What’s the ROI of your mother?10 Jul, 2013 | 1 Comment
Does social media bring your organization funding? Why do I tweet, make facebook posts, email my subscribers, blog etc…? What is the Return on Investment (ROI) on all of this social media activity?
While reading Chris Brogan‘s blog post, The Passion of Gary Vaynerchuk, I discovered the provocative question — what’s the ROI of your mother? — and thought: what a great way to start talking about, Marketing.
As a side note, I strongly recommend reading the blog post, which created a buzz of comments — Gary even hops on the post and starts speaking to people.
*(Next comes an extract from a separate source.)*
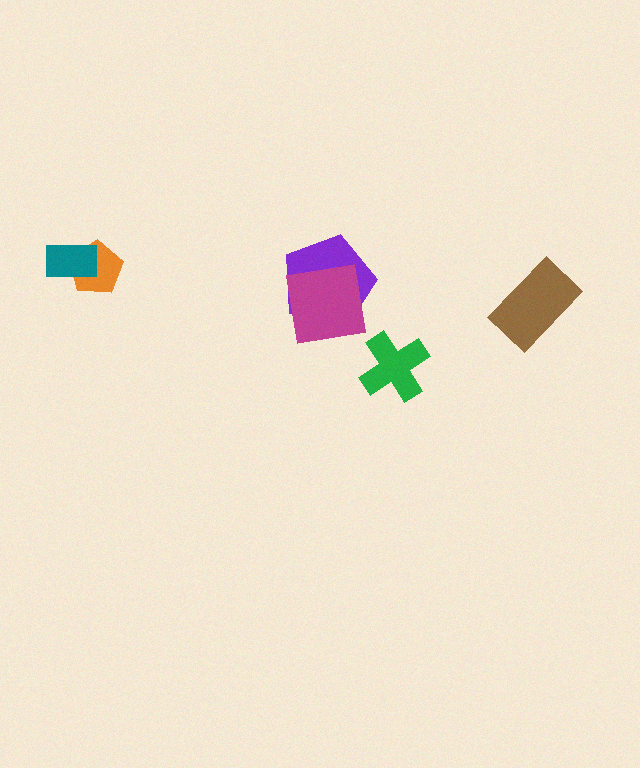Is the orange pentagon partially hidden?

Let’s talk a little bit about Mr. V:
Gary believes that passion will create a successful business and that businesses should be humanized brands. Social media allows you to create an emotional connection with your audience that will establish trust, which will ultimately drive sales — if and only if you are consistent with your passion and literally shove your passion down the throats of your audience, every single f*%$&n’ day. Sorry for the cursing folks. I am doing it in the spirit of Gary V., who curses like a sailor and does so — in my opinion — to humanize his brand, which is something we should all think about when we market our nonprofit.
Now if you’re a PERSON with a mission that doesn’t curse, then do not do it!
At a young age Gary found his voice for marketing his brand — his father’s liquor store — and turned this business into an online wealth of knowledge for wine hobbyests. With raw, real, passionate and casual elements, he created the first video wine blog. He kept his blogging activity consistent and turned his father’s offline $4 million dollar business into a $45 million dollar one in five years.
So, what is the ROI of your mother?
Answer: there isn’t one….and SHAME ON YOU for trying to put monetary value on the return you get from your mother — here’s a virtual slap in the face from me to you.
The return on social media is a value that you cannot know. Gary says, “It’s ridiculous that we are being asked to justify the ROI of social media when traditional media metrics are full of s**t.” He further adds that it’s not about ROI. “It’s about building relationships,” and that “The reason we love our parents is because they loved us first. Every single company should take this advice.”
As far as I can tell, Gary has nothing to say about the nonprofit sector, and he would probably not have the nicest things to say about it — unless he views it as a business.
Nonprofits are in a perfect position to scream their passion down the throats of their audience because a nonprofit is a passion. No one starts a nonprofit to be mediocre. You live the mission of your nonprofit because through your organization you are inserting your value in the world. You want to FIGHT for a cause. No boxer is half outside a boxing ring.
You’ve put on the gloves. Someone has to get knocked out.
When you tweet, look at it as a microblog, something you’ve always wanted to blog about but did not have enough content for — so just tweet it.
When you blog, just write about only one idea — and it doesn’t have to be more than 4 paragraphs. Just make sure the value of the post is there.
When you facebook post, make sure you post as if you were at your dinner table. You are talking to family, after all.
Build relationships with social media, humanize your mission and make an emotional connection with your audience. People buy into what they can touch, feel and love. Don’t push your marketing on your audience — rather, pull the audience to you by ”outcaring.”
Don’t worry about your competition. Just “outcare” them by worrying about your audience.